According to reports from China, Stellantis is said to be in discussions with Huawei and JAC to develop new electric vehicles for Maserati. The idea would reportedly follow a structure similar to Huawei’s existing intelligent mobility partnerships: Huawei would lead software, smart cockpit technology and planning, JAC would handle engineering and production, while Maserati would focus on design, brand positioning and the emotional layer.
Maserati needs more than nostalgia
Maserati is one of the most emotional names in the automotive world. The problem is that emotion alone no longer sells enough cars.
The brand has struggled badly in recent years. Global sales have fallen sharply compared with its 2017 peak, China has collapsed from being one of Maserati’s most important markets to a shadow of its former self, and the brand’s electric models have not yet created the turnaround Stellantis needed.
Why Huawei and JAC would make sense
On paper, a partnership with Huawei and JAC sounds painful for a brand built on Italian performance heritage.
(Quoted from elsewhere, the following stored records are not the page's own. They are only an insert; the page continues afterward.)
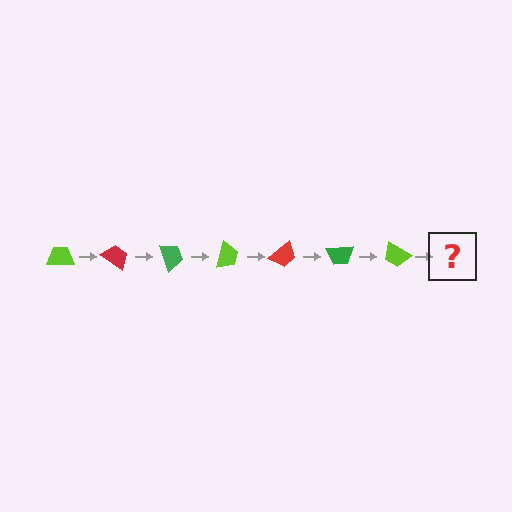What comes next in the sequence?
The next element should be a red trapezoid, rotated 245 degrees clockwise from the start.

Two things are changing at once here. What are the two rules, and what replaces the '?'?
The two rules are that it rotates 35 degrees clockwise each step and the color cycles through lime, red, and green. The '?' should be a red trapezoid, rotated 245 degrees clockwise from the start.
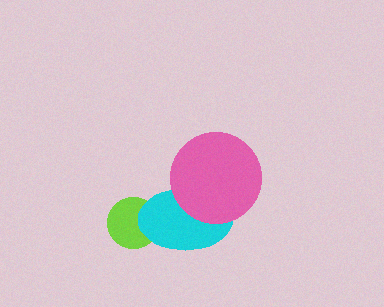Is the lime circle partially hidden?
Yes, it is partially covered by another shape.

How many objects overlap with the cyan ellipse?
2 objects overlap with the cyan ellipse.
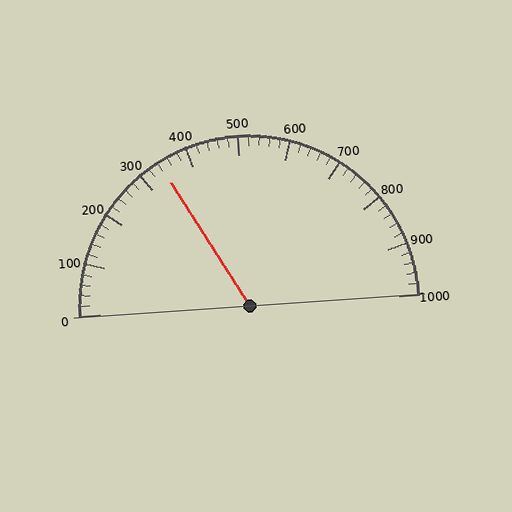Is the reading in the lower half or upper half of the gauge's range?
The reading is in the lower half of the range (0 to 1000).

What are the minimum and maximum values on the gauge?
The gauge ranges from 0 to 1000.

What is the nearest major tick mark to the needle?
The nearest major tick mark is 300.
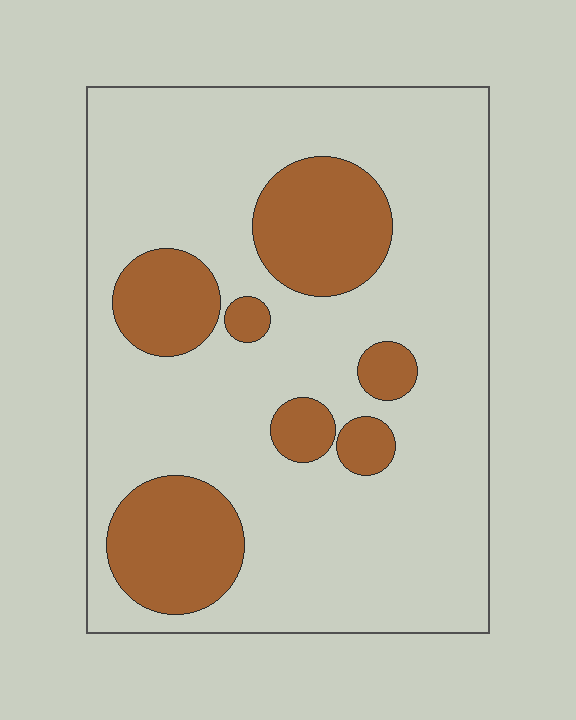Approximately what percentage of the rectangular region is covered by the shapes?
Approximately 25%.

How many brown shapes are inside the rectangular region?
7.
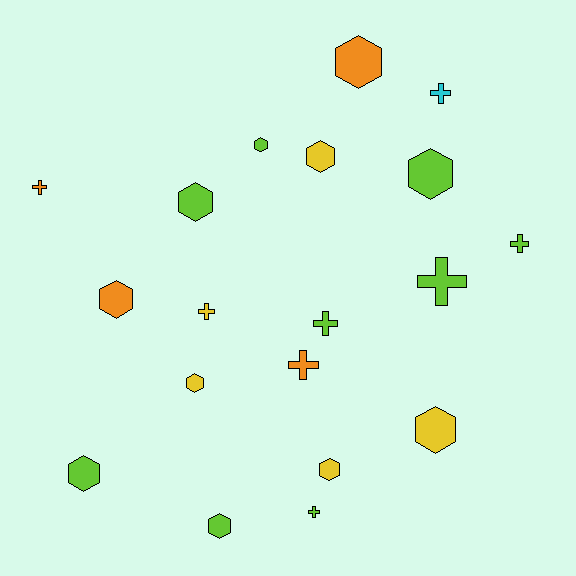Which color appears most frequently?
Lime, with 9 objects.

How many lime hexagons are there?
There are 5 lime hexagons.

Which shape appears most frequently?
Hexagon, with 11 objects.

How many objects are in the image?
There are 19 objects.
In reality, it might be exactly the kind of shortcut Maserati needs.
Huawei has become a major force in China’s smart EV space, especially through digital cockpit systems, connected technology, driver assistance and software-led vehicle ecosystems. JAC already works with Huawei through the Maextro brand and has the industrial base to support new-energy vehicle production.
But he danger is also obvious. If the next Maserati EV feels like a Chinese technology product wearing an Italian badge, the brand loses. If it feels like an authentic Maserati using world-class Chinese software and EV know-how, the brand may survive.
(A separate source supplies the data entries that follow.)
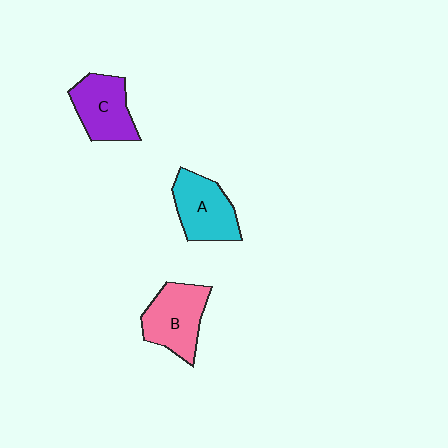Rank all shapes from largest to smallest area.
From largest to smallest: B (pink), A (cyan), C (purple).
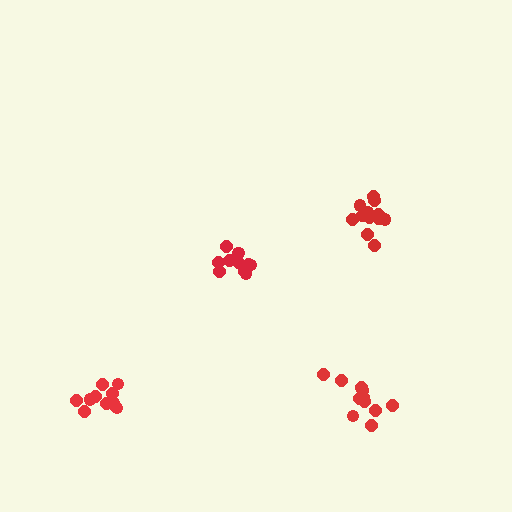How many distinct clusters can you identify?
There are 4 distinct clusters.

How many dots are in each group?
Group 1: 12 dots, Group 2: 10 dots, Group 3: 12 dots, Group 4: 11 dots (45 total).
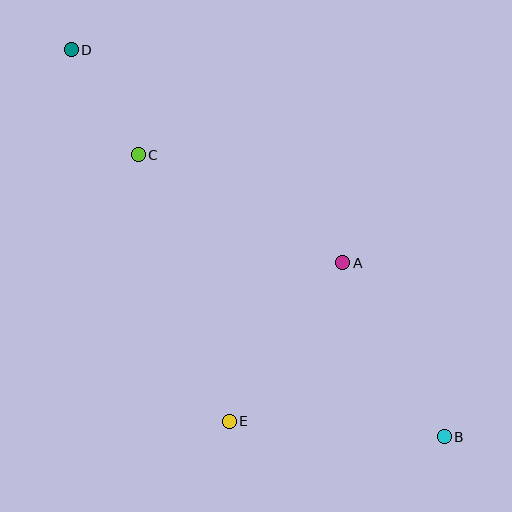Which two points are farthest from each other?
Points B and D are farthest from each other.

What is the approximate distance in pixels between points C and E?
The distance between C and E is approximately 282 pixels.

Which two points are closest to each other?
Points C and D are closest to each other.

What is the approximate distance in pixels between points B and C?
The distance between B and C is approximately 416 pixels.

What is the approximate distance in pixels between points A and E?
The distance between A and E is approximately 194 pixels.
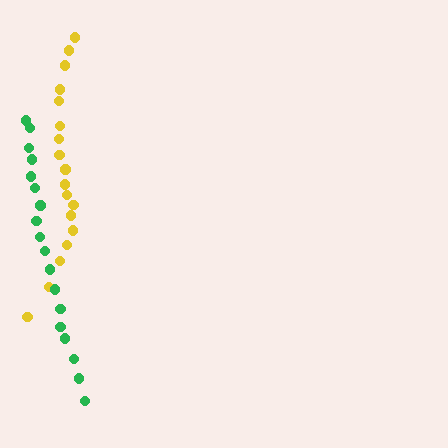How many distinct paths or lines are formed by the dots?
There are 2 distinct paths.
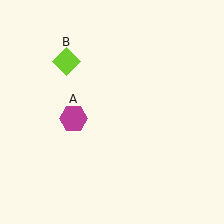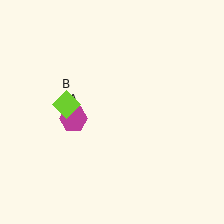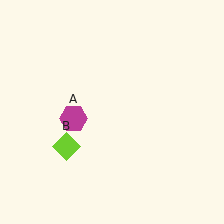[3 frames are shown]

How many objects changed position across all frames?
1 object changed position: lime diamond (object B).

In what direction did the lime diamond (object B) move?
The lime diamond (object B) moved down.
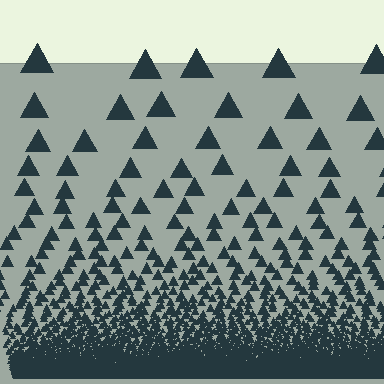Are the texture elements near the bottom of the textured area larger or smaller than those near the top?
Smaller. The gradient is inverted — elements near the bottom are smaller and denser.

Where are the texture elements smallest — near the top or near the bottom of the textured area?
Near the bottom.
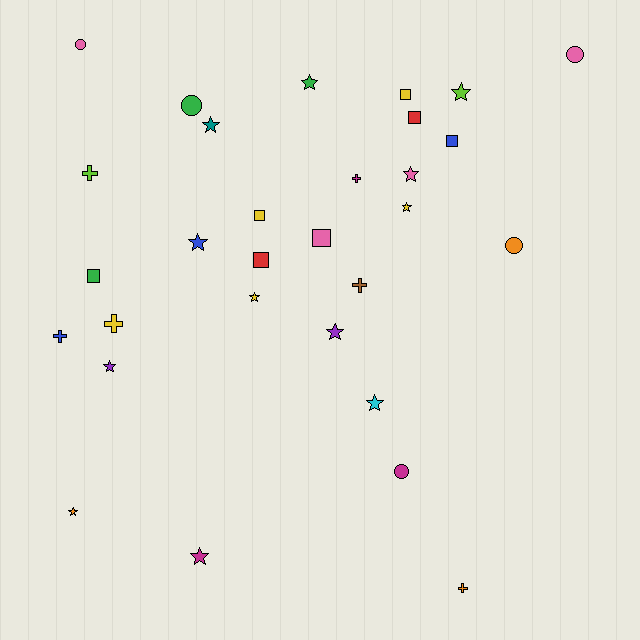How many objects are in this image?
There are 30 objects.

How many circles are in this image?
There are 5 circles.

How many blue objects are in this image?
There are 3 blue objects.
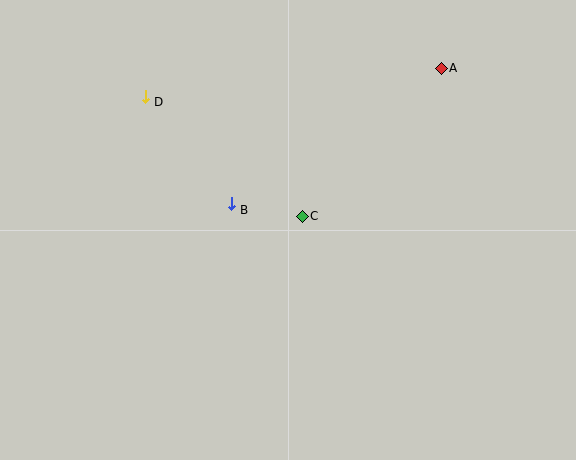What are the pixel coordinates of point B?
Point B is at (232, 210).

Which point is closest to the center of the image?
Point C at (302, 216) is closest to the center.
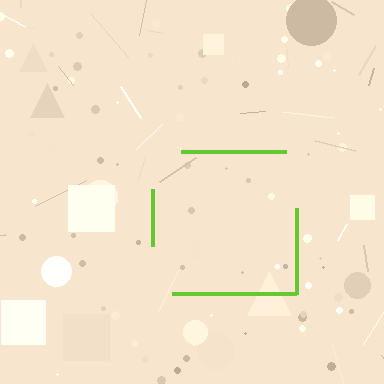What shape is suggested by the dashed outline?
The dashed outline suggests a square.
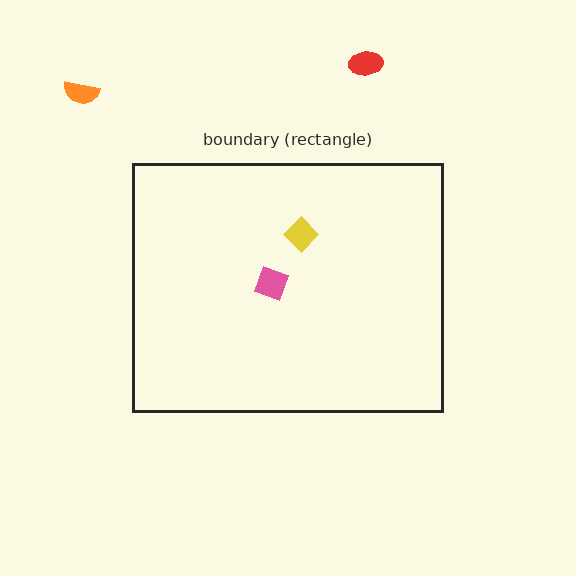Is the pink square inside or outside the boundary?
Inside.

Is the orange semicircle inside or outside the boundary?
Outside.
The Maextro connection is the sensitive part
Reports suggest that two related vehicles could be planned. One version would be sold in China under the Maextro brand. Another could be reworked, redesigned or rebadged as a Maserati for international markets.
This is where the story becomes delicate. Because luxury buyers can accept shared technology. They can accept global supply chains. They can even accept outsourced platforms if the final product feels unique enough. What they usually do not accept is lazy badge engineering.
Stellantis has already opened the door to Chinese partnerships
The group already has a strategic partnership with Leapmotor, and that relationship is being expanded into Europe. Stellantis clearly understands that Chinese EV makers move fast, develop software quickly and can deliver cost structures that many European manufacturers struggle to match.
That reality is uncomfortable. European brands are under pressure from every side: high costs, slower EV demand in some markets, Chinese competition, software gaps and increasingly complex regulation. For a low-volume brand like Maserati, developing every future technology independently may simply no longer be realistic.
AutoNext Take
This story hurts a little. Not because Maserati might work with Chinese partners. That alone is not the problem. The automotive world is global, and China is now one of the most advanced EV markets on the planet. Ignoring that would be arrogant.
If Huawei and JAC help Maserati fix software, digital experience, EV efficiency and production economics while Italy keeps control over design, feel and brand character, this could be a lifeline.